What is Medically Monitored Fentanyl Detox?
We mention it briefly above, but now we’ll expand. Withdrawal is a physical condition that begins 24-48 hours after a person with OUD stops using opioids. Opioid/fentanyl withdrawal typically involves physical, psychological, and emotional symptoms that peak at around day two or three then gradually fade after about a week. However, psychological and emotional symptoms may persist far longer than the physical symptoms.
The goal of medically monitored detox is to mitigate or eliminate the symptoms of withdrawal under the supervision of qualified clinicians – most often physicians and nurses – in order to prepare an individual for treatment.
Medically monitored detox occurs in three stages:
Treatment professionals assess the severity of SUD, screen for co-occurring mental and physical conditions, and assess psychological and social factors that affect the course of treatment after the detox process.
The stabilization stage involves ushering the individual from a state of intoxication, through a state of withdrawal, to a safe, stable, substance free state. The entire process takes place under close medical supervision with 24/7 monitoring and support.
3. Preparing for Treatment
Once a person in detox is in a mental state that permits typical interaction and communication with medical personnel, they receive advice about their next step. In most cases, the medical staff will recommend immersive treatment for SUD. This may be residential treatment, partial hospitalization treatment (PHP), intensive outpatient treatment (IOP), and in some cases, outpatient treatment.
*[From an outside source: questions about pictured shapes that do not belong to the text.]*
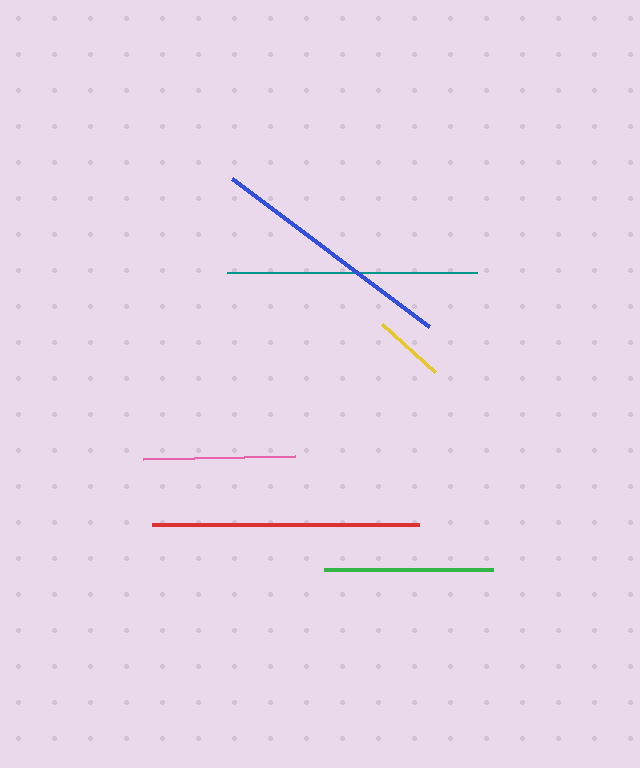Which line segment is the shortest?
The yellow line is the shortest at approximately 72 pixels.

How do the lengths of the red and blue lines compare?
The red and blue lines are approximately the same length.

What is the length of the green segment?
The green segment is approximately 168 pixels long.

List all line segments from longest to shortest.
From longest to shortest: red, teal and blue (about equal), green, pink, yellow.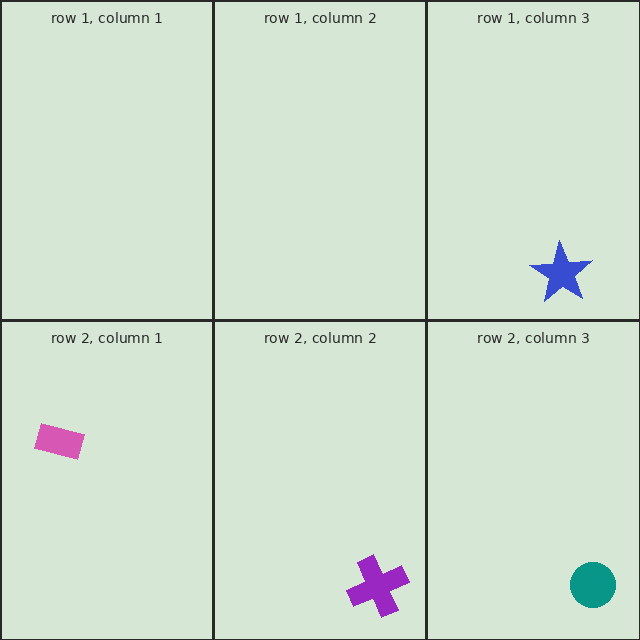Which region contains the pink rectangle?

Patients in fentanyl detox often receive a diagnosis for opioid use disorder (OUD), and after detox, receive a referral for medication-assisted treatment (MAT), which evidence shows is the most effective treatment available for OUD.
The Benefits of Medically Monitored Fentanyl Detox
The first and possibly most important benefit of medically monitored fentanyl detox is safety. Although detox from opioids is not as dangerous as detox from chronic alcohol use, it can be. In some cases, medical comorbidities may increase risk of complications. The best way to avoid potentially fatal, detox-related complications is with medical supervision, and the presence of a medical team ready to act immediately in case of emergency.
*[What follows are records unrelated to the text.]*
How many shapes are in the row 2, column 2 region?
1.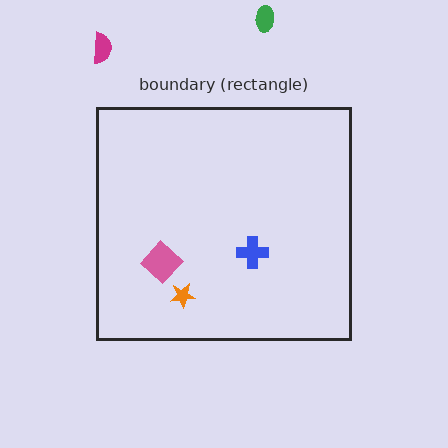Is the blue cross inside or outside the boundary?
Inside.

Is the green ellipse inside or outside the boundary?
Outside.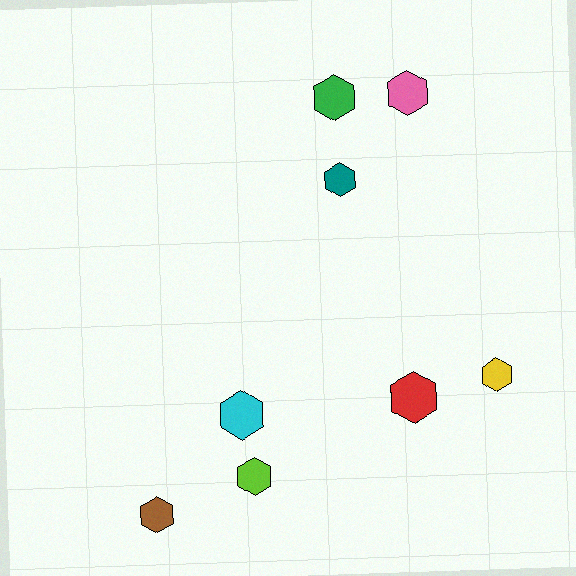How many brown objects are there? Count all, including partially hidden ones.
There is 1 brown object.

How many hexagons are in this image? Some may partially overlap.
There are 8 hexagons.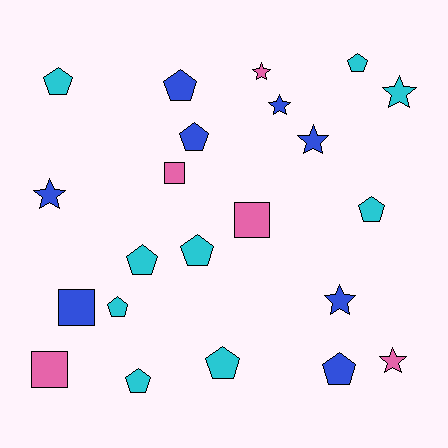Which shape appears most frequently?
Pentagon, with 11 objects.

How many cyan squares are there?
There are no cyan squares.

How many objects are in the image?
There are 22 objects.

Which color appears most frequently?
Cyan, with 9 objects.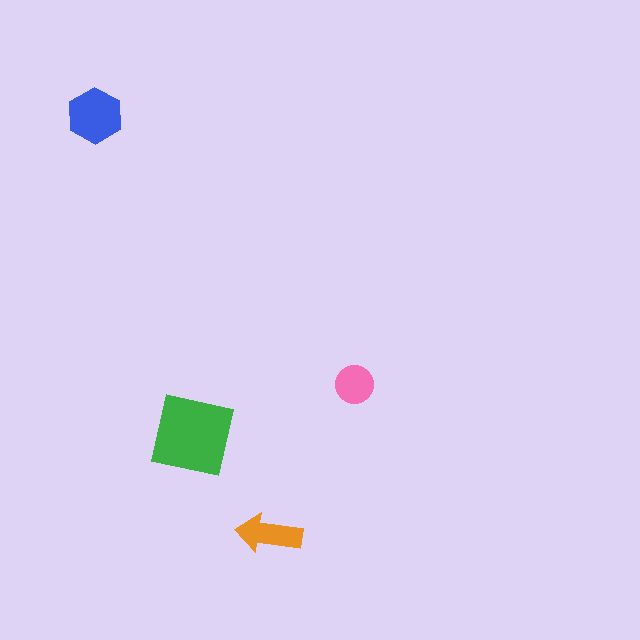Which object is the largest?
The green square.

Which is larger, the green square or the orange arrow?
The green square.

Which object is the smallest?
The pink circle.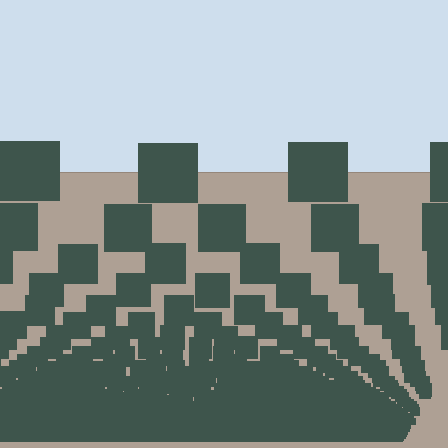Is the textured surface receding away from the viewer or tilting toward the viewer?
The surface appears to tilt toward the viewer. Texture elements get larger and sparser toward the top.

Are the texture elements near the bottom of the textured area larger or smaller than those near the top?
Smaller. The gradient is inverted — elements near the bottom are smaller and denser.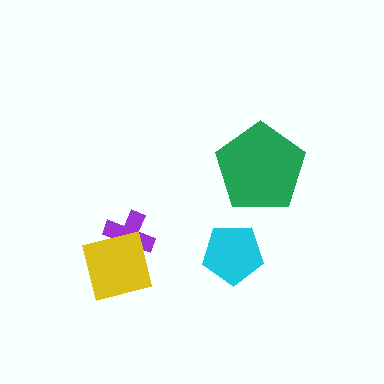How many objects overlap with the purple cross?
1 object overlaps with the purple cross.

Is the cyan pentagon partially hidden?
No, no other shape covers it.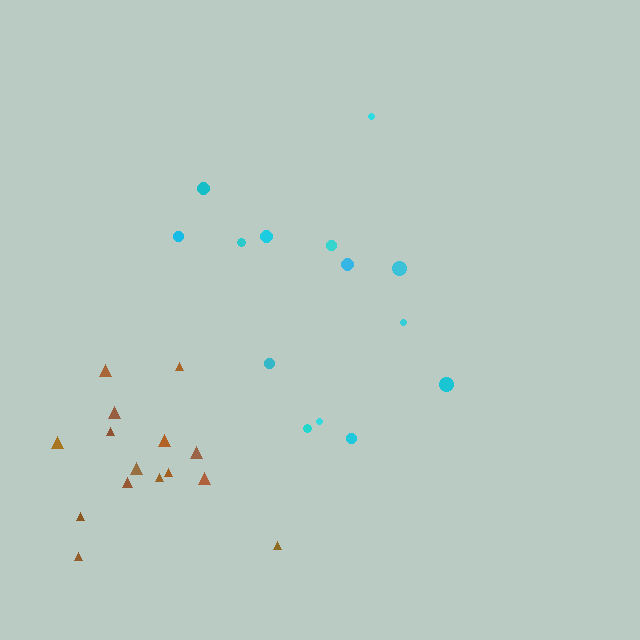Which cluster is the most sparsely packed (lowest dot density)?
Cyan.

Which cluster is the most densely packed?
Brown.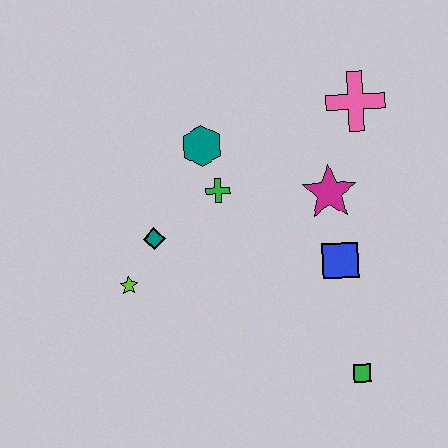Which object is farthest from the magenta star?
The lime star is farthest from the magenta star.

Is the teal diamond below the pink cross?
Yes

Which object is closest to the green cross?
The teal hexagon is closest to the green cross.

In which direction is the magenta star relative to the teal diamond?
The magenta star is to the right of the teal diamond.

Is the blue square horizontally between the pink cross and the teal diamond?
Yes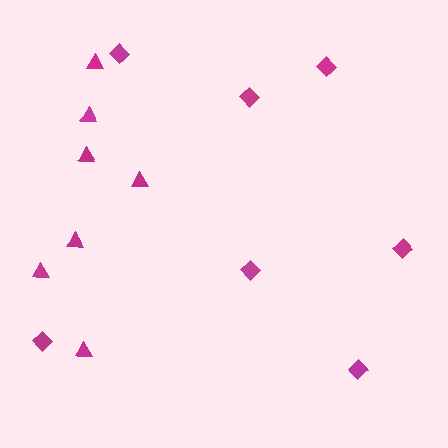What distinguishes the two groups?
There are 2 groups: one group of triangles (7) and one group of diamonds (7).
Therefore, the first benefit of medically monitored fentanyl detox is staying alive.
The second benefit of medically monitored fentanyl detox is that it prepares an individual with OUD for treatment, which can lead to long-term, sustainable recovery. Most clinicians in medically monitored detox programs begin talking about treatment as soon as possible. This is an important window in the life of a person with OUD: for the first time – possibly in years – they may be in a physical, emotional, and psychological state where they’re willing and able to engage in treatment.
And if they’re in a medically monitored detox program, it’s likely they’re also already at a physical location that offers residential treatment. This is what we call a warm handoff: when a person can transition from one phase of a therapeutic process to another – in this case, from detox to treatment – in the presence of clinicians from both phases of the process.
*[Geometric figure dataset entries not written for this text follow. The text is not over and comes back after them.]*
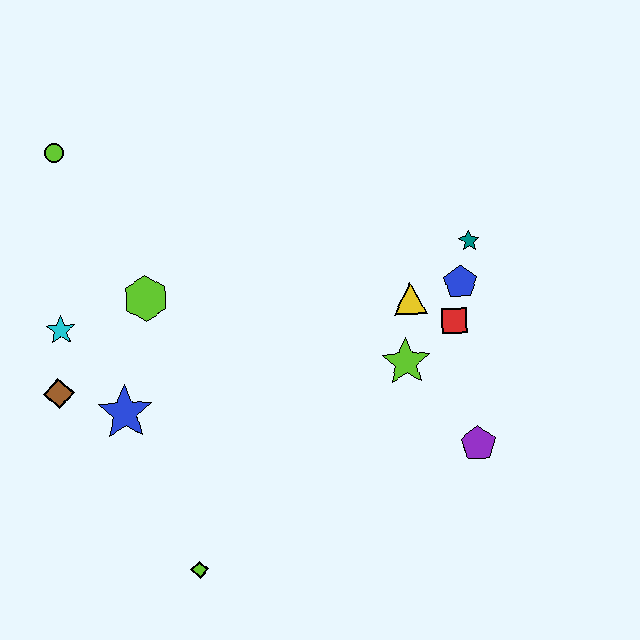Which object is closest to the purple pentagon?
The lime star is closest to the purple pentagon.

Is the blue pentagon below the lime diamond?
No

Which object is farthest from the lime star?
The lime circle is farthest from the lime star.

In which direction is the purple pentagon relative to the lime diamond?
The purple pentagon is to the right of the lime diamond.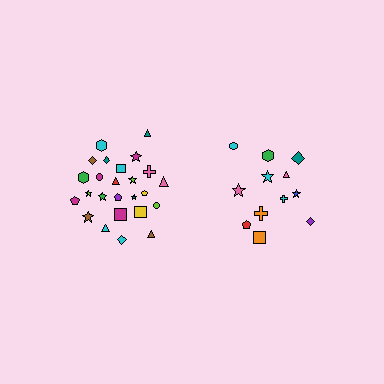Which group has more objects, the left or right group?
The left group.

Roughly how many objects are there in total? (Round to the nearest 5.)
Roughly 35 objects in total.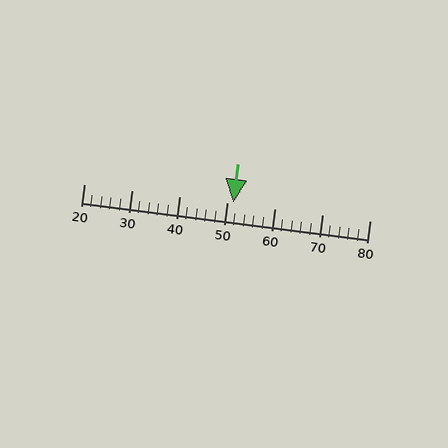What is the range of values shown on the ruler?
The ruler shows values from 20 to 80.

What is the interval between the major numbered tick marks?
The major tick marks are spaced 10 units apart.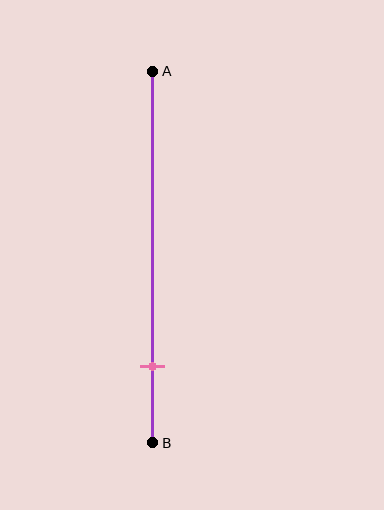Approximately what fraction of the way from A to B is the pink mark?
The pink mark is approximately 80% of the way from A to B.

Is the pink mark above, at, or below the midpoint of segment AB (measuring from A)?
The pink mark is below the midpoint of segment AB.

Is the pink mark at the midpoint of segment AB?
No, the mark is at about 80% from A, not at the 50% midpoint.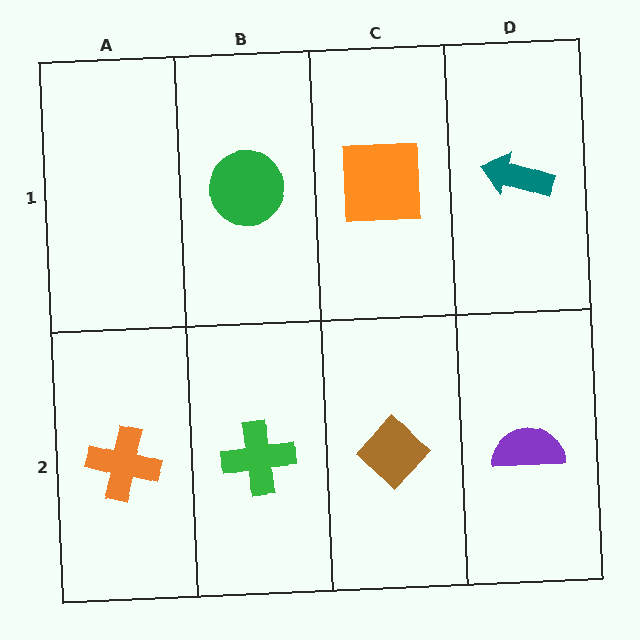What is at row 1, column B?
A green circle.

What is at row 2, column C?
A brown diamond.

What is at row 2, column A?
An orange cross.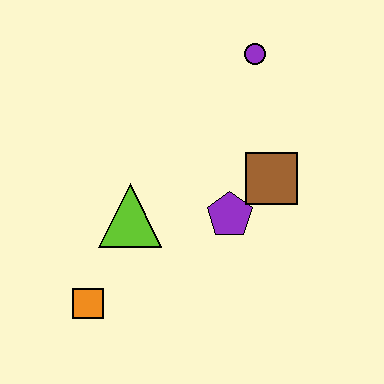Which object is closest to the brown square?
The purple pentagon is closest to the brown square.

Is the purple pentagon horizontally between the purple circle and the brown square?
No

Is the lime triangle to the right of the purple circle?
No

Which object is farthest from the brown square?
The orange square is farthest from the brown square.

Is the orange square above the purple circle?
No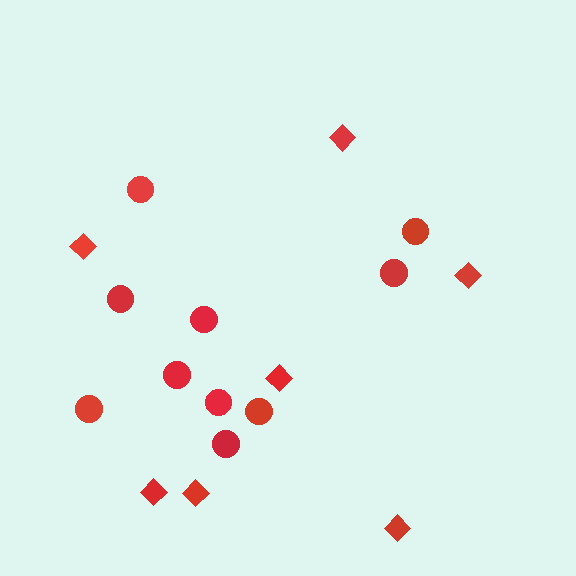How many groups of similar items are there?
There are 2 groups: one group of circles (10) and one group of diamonds (7).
In other words, the person in fentanyl detox can meet with the clinician supervising their detox in the same room with the clinician who will supervise their treatment for OUD. And if they’re ready and willing, they can start treatment right away. Evidence shows this personal approach and immediate transition from detox to treatment can improve treatment engagement and initiation, which is an important step on the road to sustainable, lifelong recovery.